Tautening nerves tickled the nape of Steve’s neck. Larry Ormsby’s words and tones seemed idle enough, but underneath them was a suggestion that they were not aimless – that they were leading to some definite place. It was not likely that he had circled around to intercept Steve merely to exchange meaningless chatter with him. Steve, lighting his cigarette, grinned and waited.

“The only thing I ever got from the old man, besides money,” Larry Ormsby was saying, “is a deep-rooted proprietary love for my own property. I’m a regular burgher for insisting that my property is mine and must stay mine. I don’t know exactly how to feel about a stranger coming in and making himself the outstanding black sheep of the town in two days. A reputation – even for recklessness – is property, you know; and I don’t feel that I should give it up –
or any other rights
– without a struggle.”

There it was. Steve’s mind cleared. He disliked subtleties. But now he knew what the talk was about. He was being warned to keep away from Nova Vallance.

“I knew a fellow once in Onehunga,” he drawled, “who thought he owned all of the Pacific south of the Tropic of Capricorn – and had papers In prove it. He’d been that way ever since a Maori bashed in his head with a stone mele. Used to accuse us of stealing our drinking water from his ocean.”

Larry Ormsby flicked his cigarette into the street and started the engine.

“But the point is” – he was smiling pleasantly – “that a man is moved to protect what he thinks belongs to him. He may be wrong, of course, but that wouldn’t affect the – ah – vigour of his protecting efforts.”

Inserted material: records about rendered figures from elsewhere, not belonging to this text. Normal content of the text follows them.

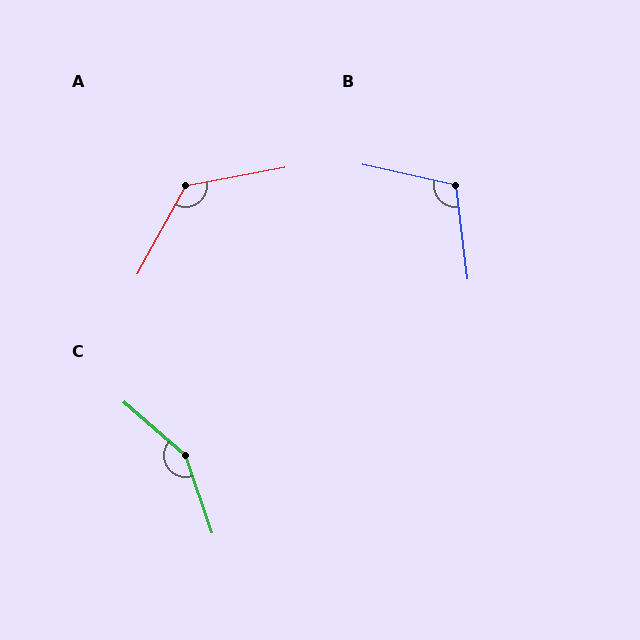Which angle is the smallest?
B, at approximately 109 degrees.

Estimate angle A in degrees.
Approximately 129 degrees.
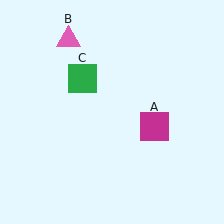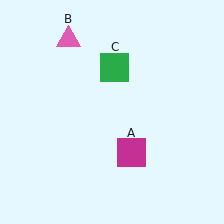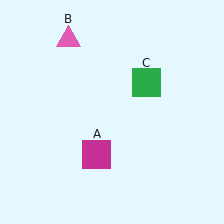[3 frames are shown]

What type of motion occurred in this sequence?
The magenta square (object A), green square (object C) rotated clockwise around the center of the scene.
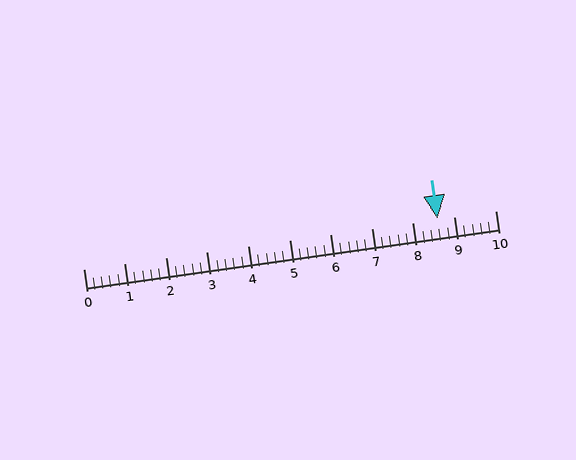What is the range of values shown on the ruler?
The ruler shows values from 0 to 10.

Steve felt himself growing warm and angry.

“Maybe you’re right,” he said slowly, with deliberate intent to bring this thing between them to a crisis, “but I’ve never had enough experience with property to know how I’d feel about being deprived of it. But suppose I had a – well, say – a white vest that I treasured. And suppose a man slapped my face and threatened to spoil the vest. I reckon I’d forget all about protecting the vest in my hurry to tangle with him.”

Larry laughed sharply.

Steve caught the wrist that flashed up, and pinned it to Ormsby’s side with a hand that much spinning of a heavy stick had muscled with steel.

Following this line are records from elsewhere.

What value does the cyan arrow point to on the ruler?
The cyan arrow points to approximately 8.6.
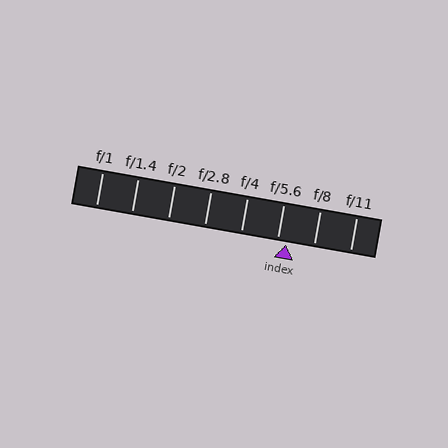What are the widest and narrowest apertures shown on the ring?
The widest aperture shown is f/1 and the narrowest is f/11.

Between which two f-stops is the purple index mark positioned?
The index mark is between f/5.6 and f/8.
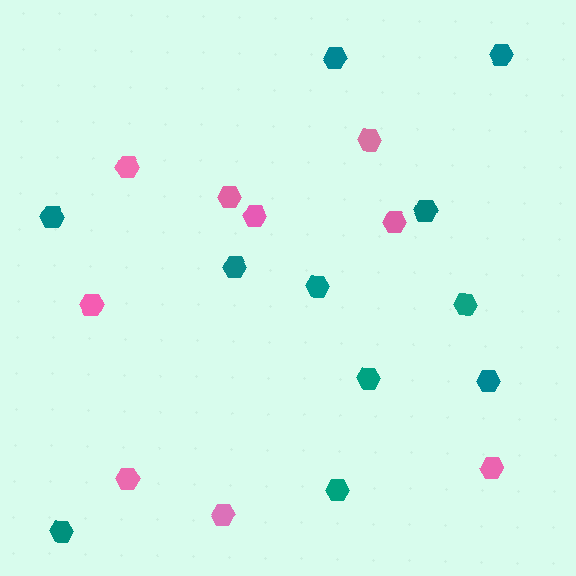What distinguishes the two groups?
There are 2 groups: one group of pink hexagons (9) and one group of teal hexagons (11).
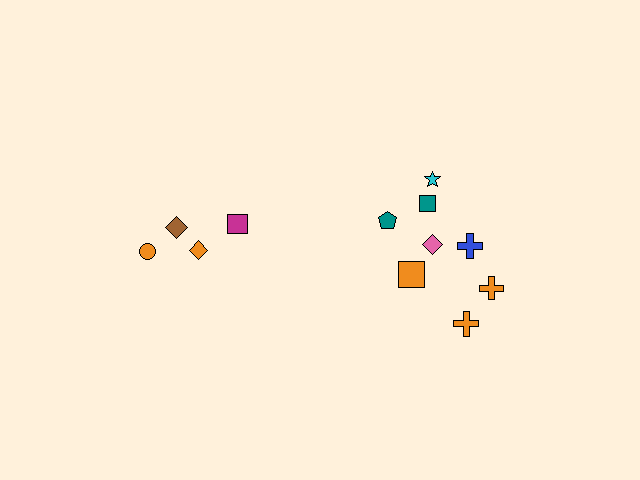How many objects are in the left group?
There are 4 objects.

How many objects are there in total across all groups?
There are 12 objects.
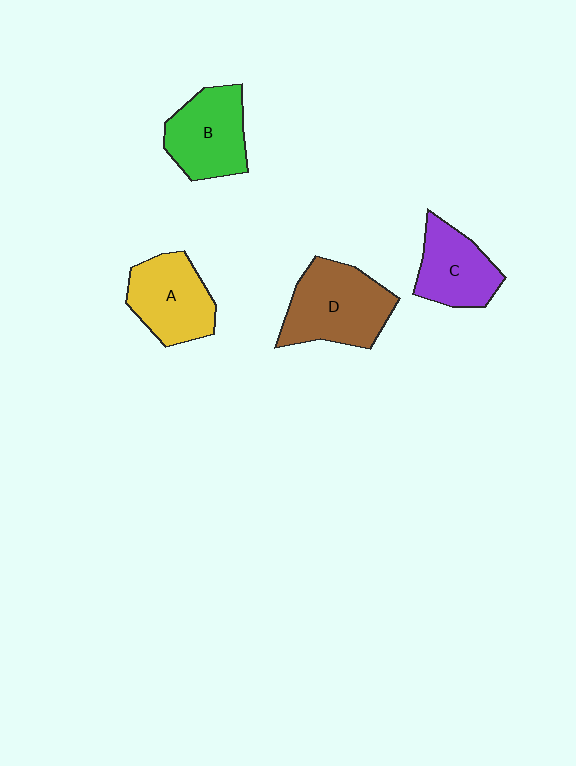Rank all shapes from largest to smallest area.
From largest to smallest: D (brown), B (green), A (yellow), C (purple).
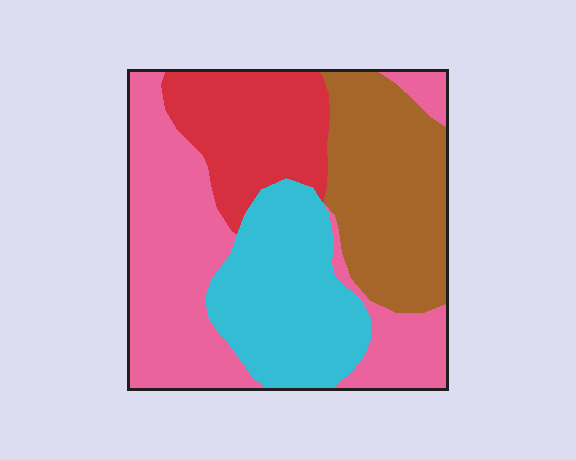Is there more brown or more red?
Brown.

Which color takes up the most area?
Pink, at roughly 35%.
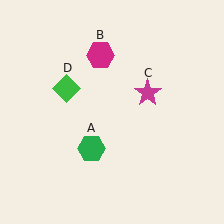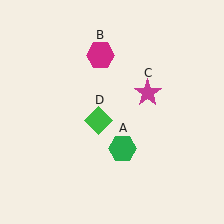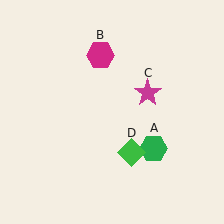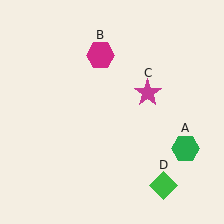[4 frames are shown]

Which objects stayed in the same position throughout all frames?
Magenta hexagon (object B) and magenta star (object C) remained stationary.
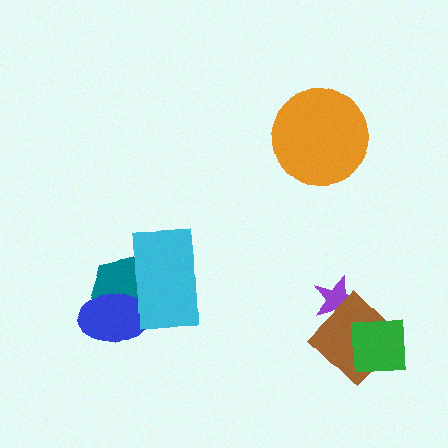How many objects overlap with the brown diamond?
2 objects overlap with the brown diamond.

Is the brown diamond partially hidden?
Yes, it is partially covered by another shape.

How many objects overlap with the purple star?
1 object overlaps with the purple star.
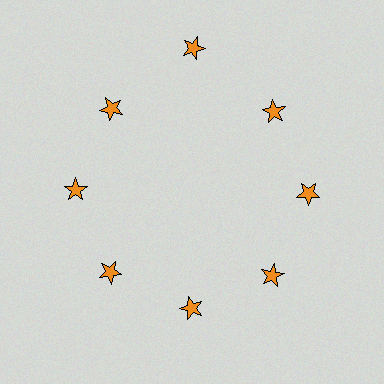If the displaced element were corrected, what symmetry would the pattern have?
It would have 8-fold rotational symmetry — the pattern would map onto itself every 45 degrees.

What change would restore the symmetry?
The symmetry would be restored by moving it inward, back onto the ring so that all 8 stars sit at equal angles and equal distance from the center.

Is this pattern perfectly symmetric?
No. The 8 orange stars are arranged in a ring, but one element near the 12 o'clock position is pushed outward from the center, breaking the 8-fold rotational symmetry.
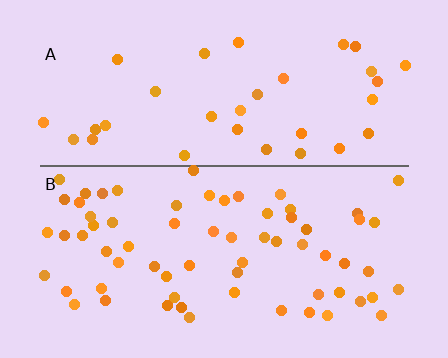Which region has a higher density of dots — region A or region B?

“Easy,” he said into the slitted, dancing eyes; “easy now.”

Larry Ormsby’s white teeth flashed under his moustache.

“Righto,” he smiled. “If you’ll turn my wrist loose, I’d like to shake hands with you – a sort of antebellum gesture. I like you, Threefall; you’re going to add materially to the pleasures of Izzard.”

In his room on the third floor of the Izzard Hotel, Steve Threefall undressed slowly, hampered by a stiff left arm and much thinking. Matter for thought he had in abundance. Larry Ormsby slapping his father’s face and threatening him with an automatic; Larry Ormsby and the girl in confidential conversation; Kamp dying in a dark street, his last words lost in the noise of the marshal’s arrival; Nova Vallance giving him an empty revolver, and persuading him to let a burglar escape; the watch on the floor and the looting of the blind man’s savings; the caravan Larry Ormsby had led toward the desert; the talk in the Vauxhall, with its exchange of threats.